The more we drank the less viable it seemed. Too many whirligigs. Too much effort.
“How do they make electricity at our power stations?” said Ted. Just then load-shedding kicked in. We sat in the dark for two hours, drinking quickly and silently, as if the absence of light somehow rendered our brains inactive. When the power returned, we hit on it at the same time. “Fossils!” We’d heard a lot about fossil fuel but had no idea where to get the fossils from. Ted seemed to think they were kept in caves, like Sterkfontein, but it sounded too far away.
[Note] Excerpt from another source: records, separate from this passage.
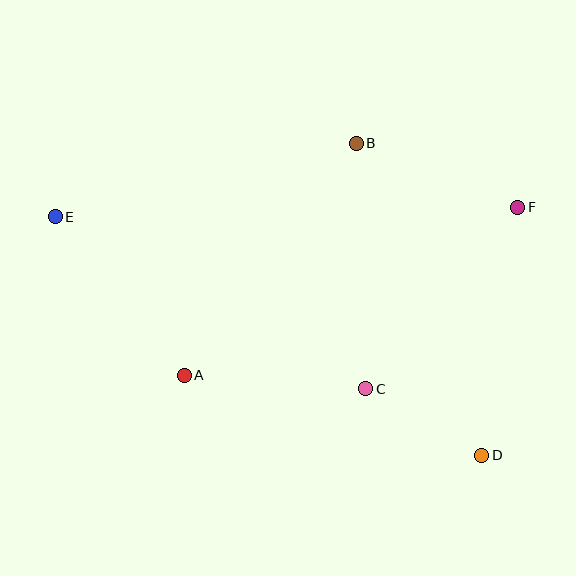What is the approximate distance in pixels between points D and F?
The distance between D and F is approximately 250 pixels.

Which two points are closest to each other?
Points C and D are closest to each other.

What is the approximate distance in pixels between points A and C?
The distance between A and C is approximately 182 pixels.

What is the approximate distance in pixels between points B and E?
The distance between B and E is approximately 310 pixels.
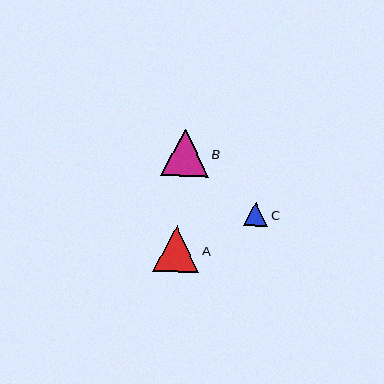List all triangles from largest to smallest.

And anyway, the spine of a brontosaurus would never fit on my car.
“What about coal?” All we needed to do was keep fifty or so braais going around the clock and connect them to a bunch of car batteries. This was by far our best idea but it fell apart when we calculated how much meat and alcohol we would have to buy. Our livers would liquify and our arteries would turn into carbon rods long before we could make enough to retire as wealthy men.
“How about gas?” said Ted, from the foetal position, and proceeded to fart the opening bars of the national anthem.
At this point, I ran out of renewable energy and had a spontaneous blackout.